Hetty d'Ancona Deleeuwe describes difficulties of going into hiding

The Germans invaded the Netherlands in May 1940. After a year or so, Hetty and other Jewish children could no longer attend regular schools. The Germans took over her father's business in 1942. Hetty's father tried to prove that the family was Sephardic, and they were thus exempted from a roundup in 1943. Hetty's father decided that the family should leave Amsterdam, and Hetty was hidden with a family in the southern Netherlands. She and both her parents survived.

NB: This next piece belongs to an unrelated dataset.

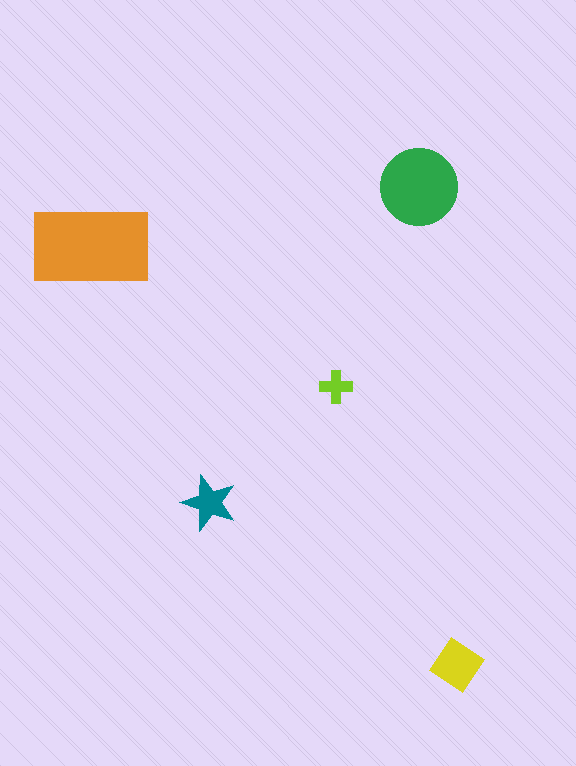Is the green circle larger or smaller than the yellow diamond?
Larger.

It's impossible for people to understand how hard it is to just leave your home, your parents, and know that you most likely never see your parents again. Leave everything that was everything to you, just behind, just close the door behind you. There's an...it's hard to explain how difficult that was, and being a parent myself now, I don't know how my parents could have done it. It's...it's...it's so painful. It's so painful to say goodbye to your one and only child, and don't know where she is going to. My parents didn't know where I was going. They had this connection with the man who I later found out saved 250 Jewish children, and who perished himself in Bergen-Belsen. He was caught at the end of the war and he perished himself--not being a Jew, but being treated as a Jew because he helped the Jews. And he found a place for me all the way on the other side of the country and...I will see...showed my parents the picture of a lady who's gonna come the next morning to take me away. And I had to take all the stars off my clothing, and this stuff was very yellow, and very poor quality--was no quality, you can't even call that quality, and it ran through all your clothes. So you had to be very, very careful that people couldn't see that a star had been on my coat and a star had been on my dress, and...uh...had to brush it off very, very carefully. So when I left the house early in the morning, I was scared to death, of course, that my neighbors were going to see me leave the house. I don't know how I made it to the...to the tram because we went on the tram to the railroad station. And there she handed me over to a young man in his very early twenties, and with this young man was a young boy, maybe eleven, ten, something like this, and the two of us went on the train. Uh...it was awesome. It was very, very scary because I had no name. I had no papers. I didn't know who I was. I didn't know who the man was that was taking me. I didn't know the child that was with me. I didn't know anything.